While Aldus Corporation was actively maintaining PageMaker, it was also developing another product to compete with QuarkXPress. When Adobe purchased Aldus Corporation the company continued development on this project and released InDesign as a completely separate product.

The last major release of PageMaker was 7.0 on 9th July 2001, after which the product was seen as "languishing on life support". Adobe ceased all development of PageMaker in 2004 and "strongly encouraged" users to migrate to InDesign, initially through special "InDesign PageMaker Edition" and "PageMaker Plug-in" versions, which added PageMaker's data merge, bullet, and numbering features to InDesign, and provided PageMaker-oriented help topics, complimentary Myriad Pro fonts, and templates. From 2005, these features were bundled into InDesign CS2, which was offered at half-price to existing PageMaker customers.

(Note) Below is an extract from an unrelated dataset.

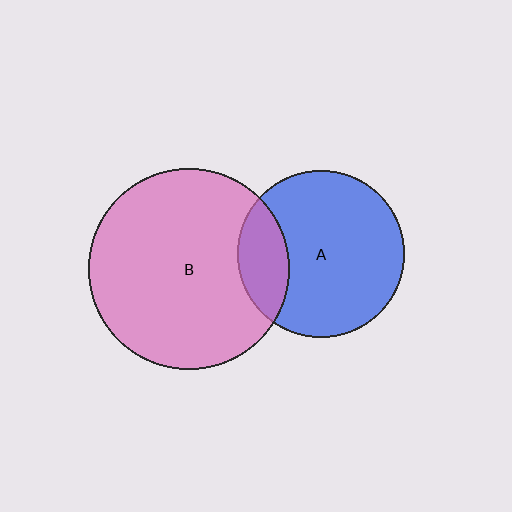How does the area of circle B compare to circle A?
Approximately 1.4 times.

The Macintosh version runs only in Mac OS 9 or earlier; there is no native support for Mac OS X, and it does not run on Intel-based Macs without SheepShaver. It does not run well under Classic, and Adobe recommends that customers use an older Macintosh capable of booting into Mac OS 9. The Windows version supports Windows XP, but according to Adobe, "PageMaker 7.x does not install or run on Windows Vista." The very last minor release was on 30th March 2004, with Version 7.0.2.